- Algorand price trap from an ascending channel break out spells trouble.
- Bearish resolution is temporarily prevented by support at the 10-week simple moving average (SMA)
- Algorand at the forefront of green blockchain solutions.
Algorand price closed last week with a bull trap, just below the all-time high, and quickly declined to the channel’s lower trendline before attracting some buying interest. The well above average volume accompanying the reversal reinforces the topping formation thesis.
Algorand price has been encouraged by PPoS algorithm; it might not be enough
The high energy demands for Bitcoin mining have motivated ALGO to use an “environment-friendly consensus protocol” that has elevated the ecosystem into a leadership position in green blockchain solutions.
Some Bitcoin alternatives have addressed the carbon footprint problem by introducing a Proof of Stake (PoS) algorithm, but the solution sacrificed decentralization. In contrast, ALGO has taken it to another level to introduce a new algorithm called Pure Proof of Stake (PPoS).
The PPoS protocol enables Algorand to address the Blockchain Trilemma, according to the company.
Addresses the so-called Blockchain Trilemma, in which none of the three key elements of an ideal blockchain – scalability, security, and decentralization – are compromised.

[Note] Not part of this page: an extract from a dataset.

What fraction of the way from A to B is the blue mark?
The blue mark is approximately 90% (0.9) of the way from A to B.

Moreover, the PPoS is carbon neutral because it doesn’t rely on significant energy use needs, unlike the Proof of Work (PoW) chains.
At the core of the PPoS algorithm is one guiding principle. The protocol picks block validators randomly and secretly for a certain period, ensuring that all users have an equal opportunity to be selected by the system, thereby creating a fully decentralized network. No one knows who the next block validator will be.
Last week, the bearish reversal from above the channel, or bull trap, was a signal to market participants that ALGO was facing substantial overhead near the all-time high of $1.86, and the follow-through this week has confirmed the bull trap.
Algorand price is now probing the channel’s lower trend line but finding some support around the 10-week SMA. It is anticipated that the support will be short-lived, and the digital token will eventually decline to the 61.8% Fibonacci retracement of the rally since the March 2020 low at $0.77, which intersects with the August 2020 high.
Before reaching the target, ALGO will discover support at the 50% retracement at $0.98, and the channel’s measured move target at $0.84, representing a 30% decline from the channel’s lower trend line.
ALGO/USD weekly chart
Patterns will baffle the best technicians and market operators, so it is sound money management to consider renewed price strength and a break out into new highs. The first area of resistance will be the 138.2% extension of the February crash at $2.25 and then the 161.8% extension at $2.49.